Hi I went off on my own this year and work for anybody I could. My problem is that sometimes I was paid cash and I never invoiced or gave a receipt. Is it legal for me to create invoices dated to the date of this work six months later? I am declaring all my income, I just screwed up on keeping proper records. I don't know how to deal with this months later.

Does anyone have any legal advice? I don't want to do anything wrong, at the same time I don't want anything to look fishy in my files. thanks


----------



## OptsyEagle (Nov 29, 2009)

You don't need invoices or receipts to declare any money on your tax return. Just make note of how much money you received, from what jobs, in case CRA comes along later and asks you to prove anything. Receipts for any expenses are nice to have, but again, only needed if CRA comes along later and asks for them.


----------



## douglas (Dec 25, 2013)

Well, that makes me feel better but I think I am guilty of improper record keeping.

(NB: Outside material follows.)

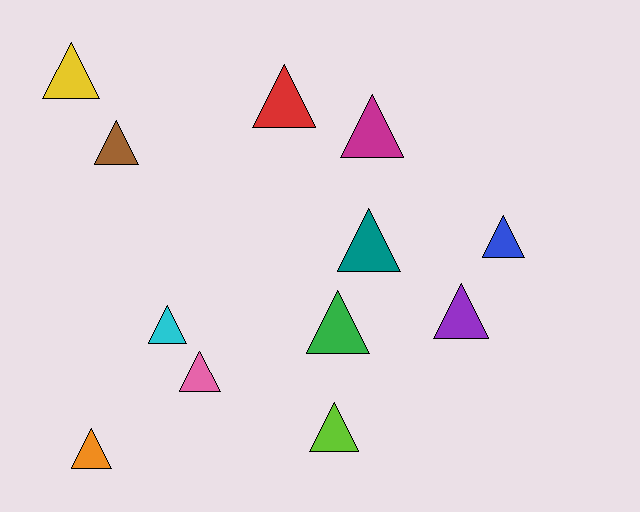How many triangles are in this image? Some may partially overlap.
There are 12 triangles.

One other question, I never registered for a business number or GST. (It's under $30k luckily)


----------



## oedema (Jan 1, 2012)

Don't forget about HST...


----------



## douglas (Dec 25, 2013)

I didn't go over $30k

but I'm concerned I might be in trouble for both the lack of invoices and the not registering a business number.

Will I be OK without all that? I'm probably inviting an audit. Makes me feel sick.


----------



## kcowan (Jul 1, 2010)

oedema said:


> Don't forget about HST...


Yes if your billings were over $30k! It is payable even if you did not collect it.


----------



## douglas (Dec 25, 2013)

They weren't over 30k.

Can anyone tell me if I needed a business number? Or if I was suppose to be registered? I am in BC.

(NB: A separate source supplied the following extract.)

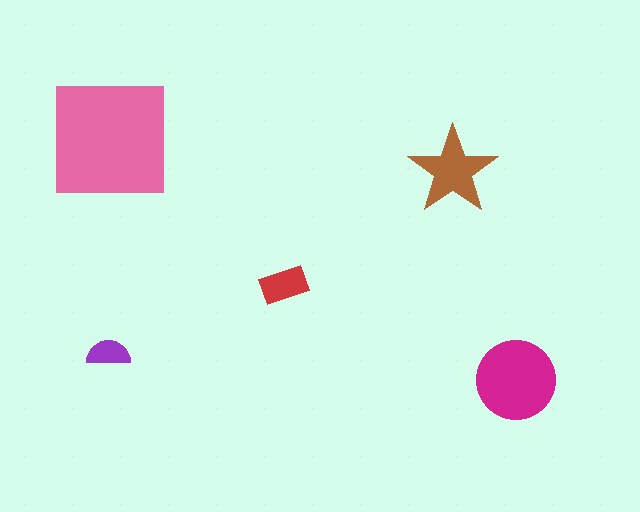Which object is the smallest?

I greatly appreciate your response.


----------



## wendi1 (Oct 2, 2013)

http://www.bcbusinessregistry.ca/registrations.htm

This website seems to be pretty comprehensive. I think you don't need to register with CRA for an HST number, if you are under $30K in receipts, but you might have to register for a business license in your municipality. You certainly will have to pay income tax and/or corporate tax on your earnings. For heavens sake, pay the couple of hundred dollars and get a local accountant to advise you.

"If you establish a business in your own name, without adding any other words (e.g. "and sons/daughters" or "and associates"), you are not required to register the business with the BC Registry Services (in fact, BC Registry Services will not approve your name as a business name), but you may still have to register with other agencies."


----------



## Four Pillars (Apr 5, 2009)

In Ontario you don't need to register a business to conduct business. I did my side business that way for several years. The only reason I finally registered the business and got a business number was so that I could open up a business bank account.

I don't know the answer for BC, although I suspect it's probably similar to Ontario.


----------